Für den Soziologen und Religionsexperten Bernardo Barranco ist die Kirchendiplomatie daher eine zwangsläufige Folge des politischen Scheiterns. „Die Kirche füllt die Lücke, die der Staat lässt“, sagt Barranco. Ähnliche Interventionen der Katholischen Kirche habe es in Mexiko in der Vergangenheit immer mal wieder gegeben. „Die Abwesenheit oder Komplizenschaft des Staates mit dem Verbrechen fördert alternative Lösungen“. Zumal die Kirche in Mexiko, einem der katholischsten Länder der Welt, ein deutlich höheres Ansehen genießt als die Politik. Mexiko ist nach Brasilien das größte katholische Land der Welt. Nach Angaben des Vatikans sind mehr als 90 Prozent der rund 120 Millionen Mexikaner Katholiken. In den vergangenen Jahren sind allerdings immer mehr Menschen zu den evangelikalen Pfingstkirchen abgewandert.
Die mexikanischen Bischöfe treffen sich Ende April im Vatikan mit dem Papst und wollen ihm dann einen detaillierten Bericht über die Sicherheitslage im Land vorlegen. „Die Drogenkartelle haben vor allem die Kontrolle in den Grenzgebieten und zwischen bestimmten Bundesstaaten übernommen, bekräftigt der Erzbischof von Morelia, Carlos Garfias Merlos. Und der Staat arbeite mittlerweile auf allen Ebenen mit den Mafias zusammen. „Das größte Problem liegt an der Grenze zu den Vereinigten Staaten und an der zu Guatemala.
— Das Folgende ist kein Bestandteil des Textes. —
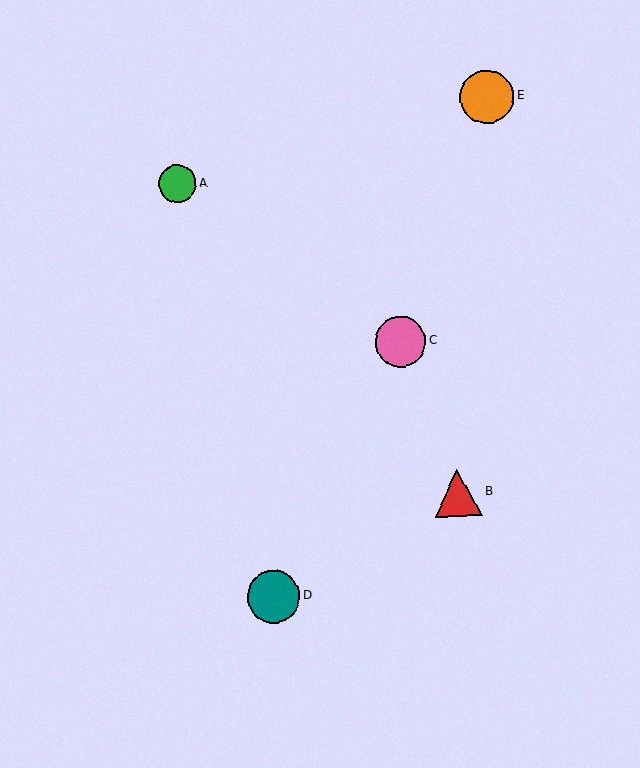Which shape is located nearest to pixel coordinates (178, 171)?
The green circle (labeled A) at (177, 184) is nearest to that location.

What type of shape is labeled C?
Shape C is a pink circle.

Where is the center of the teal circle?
The center of the teal circle is at (274, 597).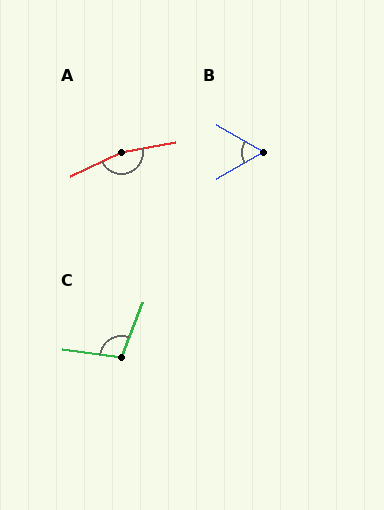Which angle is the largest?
A, at approximately 166 degrees.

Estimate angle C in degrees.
Approximately 103 degrees.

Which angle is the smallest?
B, at approximately 60 degrees.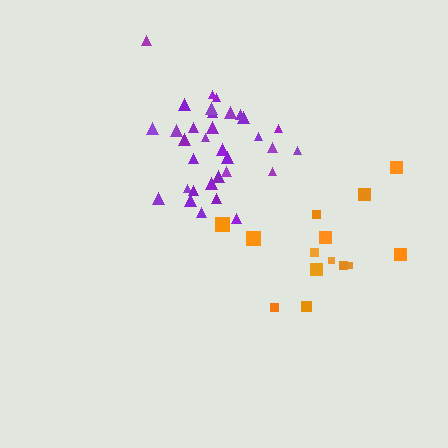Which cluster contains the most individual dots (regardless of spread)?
Purple (34).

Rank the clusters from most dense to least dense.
purple, orange.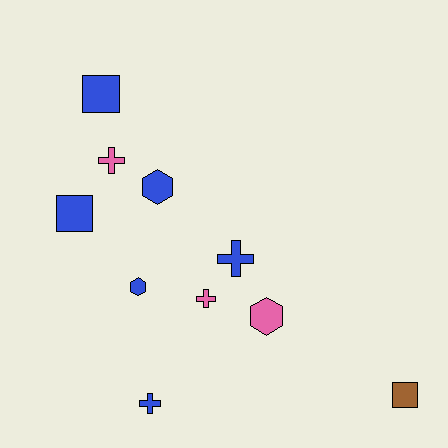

Und wenn wir das Landesinnere betrachten, gibt es ein ernstes Problem zwischen den Bundesstaaten Jalisco und Michoacán, zwischen Guanajuato und Michoacán, an der Grenze zwischen Guerrero und Michoacán“, unterstreicht der Bischof. „Wenn man einen Termin in einem anderen Bundesstaat wahrnehmen will, weiß man nicht, was passiert“.